CoreDNS is broken on some installation

Question

CoreDNS is broken on some installation

yhaliaw opened this issue 5 months ago · 6 comments

Summary

The CoreDNS does not always work.
From our experience, after microk8s is installed it sometimes works and sometimes not.
The CoreDNS will fail with nslookup:

$ nslookup api.charmhub.io 10.152.183.10                                                                                                                                             
;; Got SERVFAIL reply from 10.152.183.10
Server:         10.152.183.10
Address:        10.152.183.10#53

** server can't find api.charmhub.io: SERVFAIL

The CoreDNS logs will have the following:

[INFO] 127.0.0.1:37190 - 37245 "HINFO IN 4196468728056053778.1290062554275457168. udp 57 false 512" - - 0 6.002020584s
[ERROR] plugin/errors: 2 4196468728056053778.1290062554275457168. HINFO: read udp 10.1.53.2:40938->{PRIVATE-DNS-IP}:53: i/o timeout

For faulty CoreDNS issue, it persist. Every request fails.
Using nslookup on the private DNS always succeed on the same machine.
Restarting the CoreDNS pod with kubectl rollout restart -n kube-system deployment/coredns does not resolve the issue.
Re-enabling dns of microk8s does not resolve this issue.

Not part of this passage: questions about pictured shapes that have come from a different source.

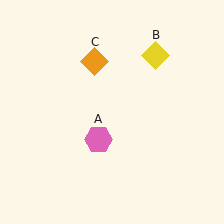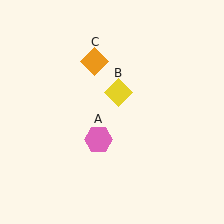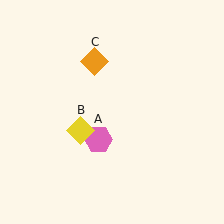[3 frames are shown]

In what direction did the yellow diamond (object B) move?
The yellow diamond (object B) moved down and to the left.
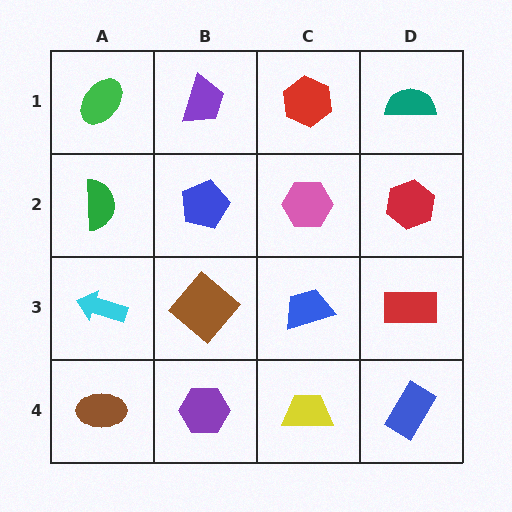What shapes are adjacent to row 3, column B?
A blue pentagon (row 2, column B), a purple hexagon (row 4, column B), a cyan arrow (row 3, column A), a blue trapezoid (row 3, column C).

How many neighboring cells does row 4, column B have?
3.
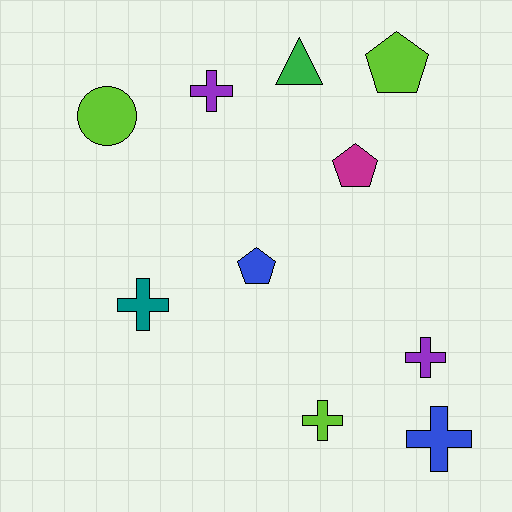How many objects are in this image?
There are 10 objects.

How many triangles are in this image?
There is 1 triangle.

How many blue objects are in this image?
There are 2 blue objects.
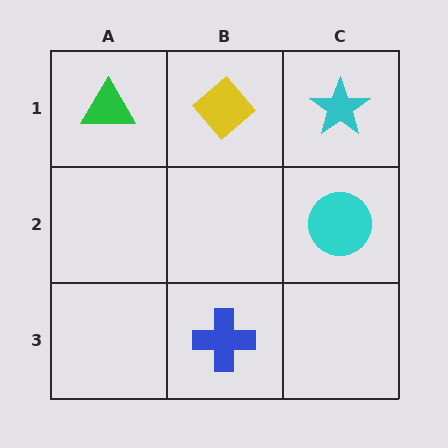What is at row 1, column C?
A cyan star.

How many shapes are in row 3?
1 shape.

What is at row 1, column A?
A green triangle.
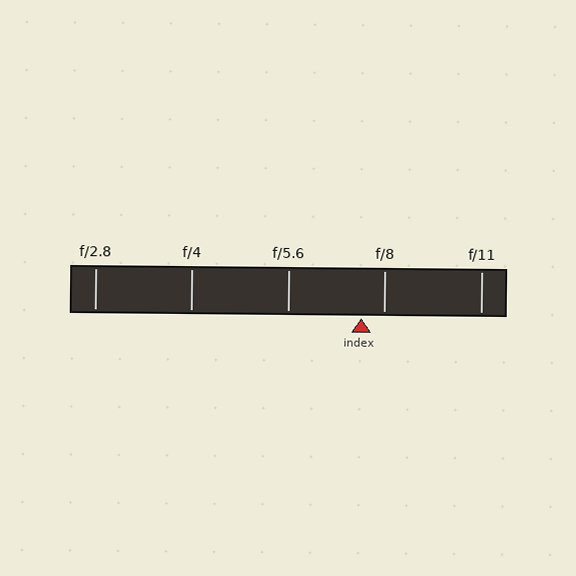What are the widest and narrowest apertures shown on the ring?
The widest aperture shown is f/2.8 and the narrowest is f/11.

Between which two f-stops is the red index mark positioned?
The index mark is between f/5.6 and f/8.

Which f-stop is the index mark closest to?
The index mark is closest to f/8.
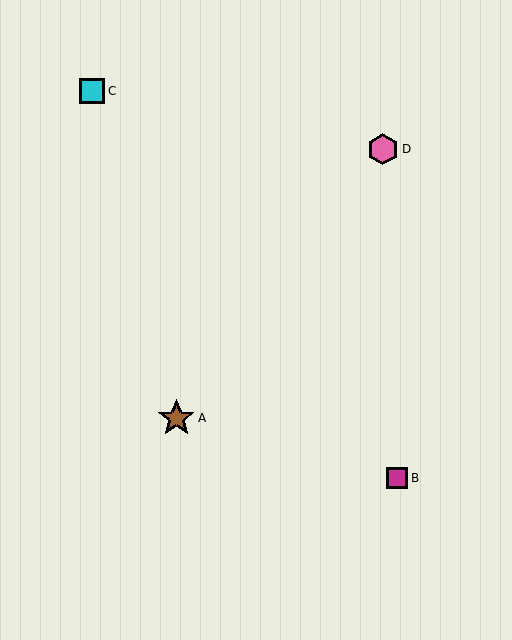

However, reinstall microk8s can resolve this issue on the same machine.

sudo snap remove microk8s --purge
sudo snap install microk8s --channel=1.31-strict/stable
sudo microk8s enable dns

What Should Happen Instead?

The nslookup on the coredns (10.152.183.10) should always succeed. It should not be broken in some installations.

Reproduction Steps

We are running jobs in a self-hosted runners. When we run multiple runs of this workflow the resulting microk8s installation might have faulty coreDNS.

The part of the workflow that has microk8s related commands:

        timeout-minutes: 5
        run: |
          sudo apt-get update
          sudo apt-get install retry -y
          sudo snap install microk8s --channel='1.31-strict/stable'
          sudo adduser "$USER" 'snap_microk8s'
      - name: (IS hosted) Configure microk8s Docker Hub mirror
        timeout-minutes: 5
        run: |
          sudo tee /var/snap/microk8s/current/args/certs.d/docker.io/hosts.toml << EOF
          server = "$DOCKERHUB_MIRROR"
          [host."${DOCKERHUB_MIRROR#'https://'}"]
          capabilities = ["pull", "resolve"]
          EOF
          sudo microk8s stop
          sudo microk8s start
      - name: Set up microk8s
        id: microk8s-setup
        timeout-minutes: 15
        run: |
          # `newgrp` does not work in GitHub Actions; use `sg` instead
          sg 'snap_microk8s' -c "microk8s status --wait-ready"
          sg 'snap_microk8s' -c "retry --times 3 --delay 5 -- sudo microk8s enable dns"
          sg 'snap_microk8s' -c "microk8s status --wait-ready"
          sg 'snap_microk8s' -c "microk8s.kubectl rollout status --namespace kube-system --watch --timeout=5m deployments/coredns"
          sg 'snap_microk8s' -c "retry --times 3 --delay 5 -- sudo microk8s enable hostpath-storage"
          sg 'snap_microk8s' -c "microk8s.kubectl rollout status --namespace kube-system --watch --timeout=5m deployments/hostpath-provisioner"
          mkdir ~/.kube/
          # Used by lightkube and kubernetes (Python package)
          sg 'snap_microk8s' -c "microk8s config > ~/.kube/config"
      - run: sudo snap install juju
      - run: sudo usermod -a -G snap_microk8s ubuntu
      - run: sg 'snap_microk8s' -c "juju bootstrap microk8s"
      - run: juju add-model test

The juju installation and setup might not be relevant to this bug.
Once we ssh into the runner with microk8s that has failure, the nslookup api.charmhub.io 10.152.183.10 will fail every time, and reinstall microk8s resolves the issue.

Introspection Report

Can you suggest a fix?

Are you interested in contributing with a fix?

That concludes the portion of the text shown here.